The Ayrshire countryside was the site of a violent and bloody religious persecution in the 17th century. The Covenanters were a group of simple people who refused to follow King Charles II's instructions on religious matters. Many were hunted down and arrested in the hills and glens for holding illegal religious services. The captured rebels were then taken to Edinburgh for trial. The trial verdicts were mostly foregone conclusions, and many of the covenanters were hanged in the infamous Grassmarket area of that city. Others hid in the hills for many months, but were eventually discovered by the King's soldiers and shot where they stood, for refusing to recognise the King as the head of the church. 

The hardcore of the Covenanting movement was in the radical south-west of Scotland. Several Cumnock men were involved in the Pentland Rising; the Covenanting march from Dumfries via Mauchline, Ochiltree and Cumnock to the debacle of the battle of Rullion Green in 1666. This was followed by repression, and two local men were amongst those who paid for insurrection.
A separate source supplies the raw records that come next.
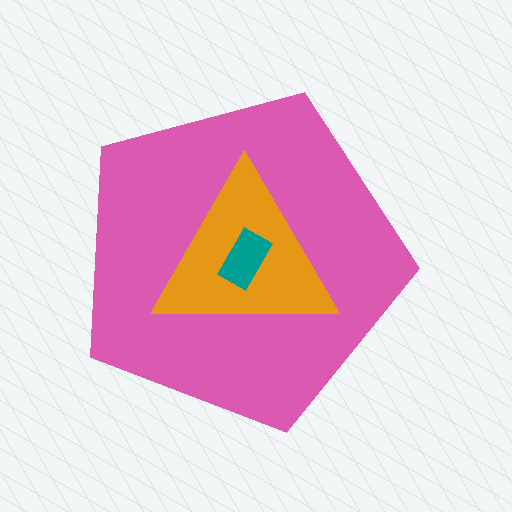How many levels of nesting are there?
3.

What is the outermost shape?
The pink pentagon.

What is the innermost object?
The teal rectangle.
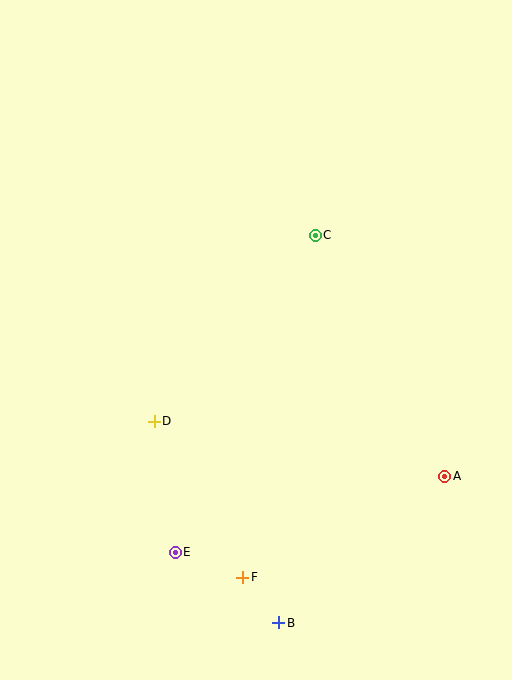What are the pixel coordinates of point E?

Patrick McNaught was indicted in 1667, and George Crawford, a Cumnock weaver, was executed in December 1666. 

Further unrest in 1678 brought a billeting of some of the Highland Host* in the parish. An armed uprising followed, which ended disastrously with the Covenanters' defeat at the battle of Bothwell Brig. Two Cumnock men, John Gemill and James Mirrie, were taken prisoner, incarcerated in Edinburgh. The prisoners were held in the Greyfriar’s Churchyard, Canongate and Edinburgh Tollbooths (prisons) and Heriot’s Hospital. In November 1679, these unfortunates were led on to a ship in Leith, the Crown of London, with 257 prisoners, where they were to be transported to English plantations in America to become slaves. They spent 12 days in port, confined in a small space below deck, said to be so crowded that many fainted and some almost suffocated. They were given little to drink or eat which only exacerbated their already bleak conditions.
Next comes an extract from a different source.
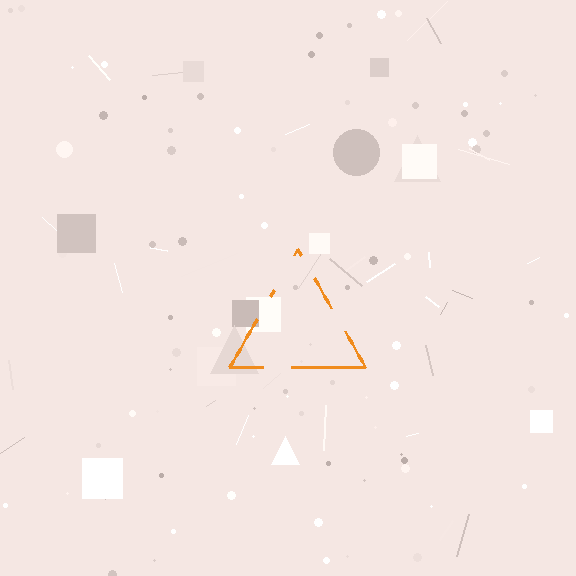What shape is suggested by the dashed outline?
The dashed outline suggests a triangle.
The captain's planned course is unknown, but the ship’s first port of call was Orkney, where, on 10 December 1679, she sheltered from a storm off Scarvataing, a headland in the parish of Deerness, a mile or two from the sheltered bay of Deer Sound.

In gales typical of the season, the ship was driven onto rocks after her anchor chain snapped. The captain and crew escaped the doomed vessel by hacking down the ship's mast and clambering across it to reach land.

The prisoners, however, were not so fortunate. They had been confined to the hold and the hatches were battened down under the captain’s orders. The reasoning behind this act was simple - the captain would be paid for the number of slaves on board the vessel and recompensed for those who died on the voyage. He would receive nothing for an escaped prisoner. So, when the ship left port, the captain took steps to make sure none did. One member of the crew did attempt a rescue by breaking through the deck with an axe. His valiant efforts meant that around 50 prisoners escaped and made it to the Deerness shore.The remainder perished as the ship broke up and sank. It is said that over the following days, bodies washed up over three miles of the Deerness coastline. Over 200 drowned. Of the 47 or so prisoners who escaped to shore, most were recaptured and shipped to slavery in Jamaica or New Jersey.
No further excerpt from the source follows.